DFT understandings of structural properties, mechanical stability and thermodynamic properties of BaCfO3 perovskite

Abstract

Electronic structure, mechanical stability, magnetic and thermal properties of BaCfO3 perovskite have been investigated by density functional theory calculations using full potential linearized augmented plane wave method. The structural optimizations reveal the agreement of lattice parameter with the experimental data. The electronic structure and magnetic properties were precisely determined by generalized gradient approximation (GGA), and Hubbard approximation (GGA + U) methods. The electronic structure portrays the half-metallic nature for the compound in both the applied approximations. The total magnetic moment calculated via the above methods was found to be large and integral in nature (6 μB), which also is an indication of the half-metallic character of this material.
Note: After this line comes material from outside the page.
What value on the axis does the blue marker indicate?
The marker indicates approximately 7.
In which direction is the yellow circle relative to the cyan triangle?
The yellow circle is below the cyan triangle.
The mechanical stability has been determined by the calculated elastic constants in addition to the preclusion of mechanical properties like the Young modulus (Y), Bulk modulus (B), the Shear modulus (G) and the Poisson ratio (ν). The observed data of B/G and Cauchy pressure (C12–C44) for the present material reveal its ductile nature. The thermodynamic parameters including heat capacity, thermal expansion, and Debye temperature and their variation w.r.t temperature and pressure (0 K to 500 K and 0 GPa to 40 GPa) has been examined. The melting temperature of 1791.94 ± 300 K for this material was also calculated.